Homecoming Weekend is a time of reunions and welcoming alumni back home to Elon University. While the weekend festivities may have ended, there’s no reason to stop the celebration there. 

This week, Turner Theatre is screening the documentary “Jewish American Soldiers: Stories from WWII,” directed by Glenn Fishkin. And members who stay until the credits roll might recognize the name of Elon alumnus Mason Sklut '14, first assistant camera of the film. The Sklut Hillel Center is named after Mason’s parents, Eric and Lori Sklut, who have been leading figures in growing the Jewish community on campus since first touring Elon with Mason many years ago. 

The film tells the story of 12 Jewish WWII veterans, nine of whom were from the Carolinas. The film focuses on how the veterans were facing adversity externally from the Nazis and the Japanese but also internally from anti-Semitism within the United States’ borders.

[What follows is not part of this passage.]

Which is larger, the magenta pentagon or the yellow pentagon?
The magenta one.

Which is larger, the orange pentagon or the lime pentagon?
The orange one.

The film brings attention to the lesser-told perspective of Jewish WWII veterans who faced difficulties from every side and experienced trials that transcended class, region and religious beliefs. 

Crazy Rich Asians

In 1993, Wayne Wang’s “The Joy Luck Club” hit theaters and reached critical and box office success. The film featured an all-Asian cast and was thought to spark a new era of representation for Asian and Asian-American communities in the United States. Twenty-three years later, Asians and Asian Americans only held 3.1 percent of film roles in 2016, according to a Hollywood Diversity Report published by University of California Los Angeles.

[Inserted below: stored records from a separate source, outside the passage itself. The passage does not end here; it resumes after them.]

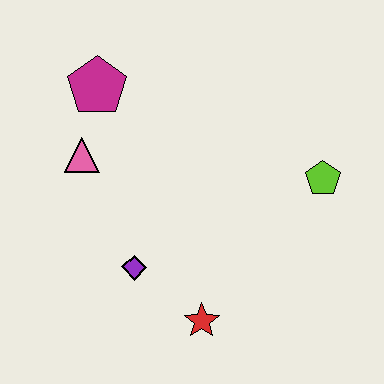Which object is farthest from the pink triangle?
The lime pentagon is farthest from the pink triangle.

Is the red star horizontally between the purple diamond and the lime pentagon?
Yes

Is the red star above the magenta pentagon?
No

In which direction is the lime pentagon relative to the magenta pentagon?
The lime pentagon is to the right of the magenta pentagon.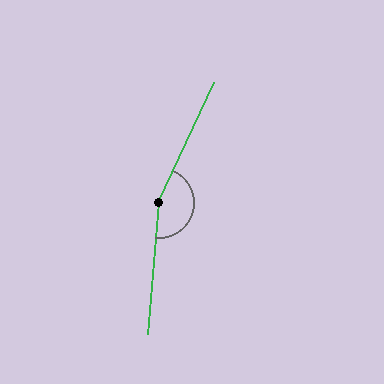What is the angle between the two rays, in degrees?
Approximately 160 degrees.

Jon M. Chu’s “Crazy Rich Asians” has once again opened the path to hope of wider representation previously forged by “The Joy Luck Club.” Chu’s film follows the tale of a Chinese economics professor Rachel Chu (Constance Wu), who falls in love with Nick Young (Henry Golding), who turns out to be from an incredibly prestigious and wealthy family in Singapore.

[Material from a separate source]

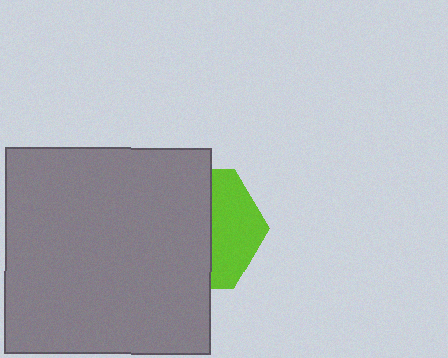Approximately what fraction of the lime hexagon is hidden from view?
Roughly 61% of the lime hexagon is hidden behind the gray square.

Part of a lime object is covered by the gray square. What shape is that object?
It is a hexagon.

Audiences looking for a feel-good escape from reality will enjoy the film’s originality and authentic emotion brought out by extravagant set pieces and multidimensional characters that embody everything great about romantic comedies. 

Back to the Future

For audiences not in the mood for war stories or romantic encounters, Turner Theatre offers the perfect alternative with the sci-fi classic “Back to the Future,” directed by Robert Zemeckis. The film follows teen Marty McFly (Michael J. Fox) and his eccentric scientist friend Doc Brown (Christopher Lloyd) as Brown’s latest experiment goes wrong and ends up sending the teen to the 50s. Since its release in 1985, the film has become a classic in film and pop culture history and is pointed to as the instigator of a boom of science fiction and space-oriented stories that emerged in the 90s and early 2000s.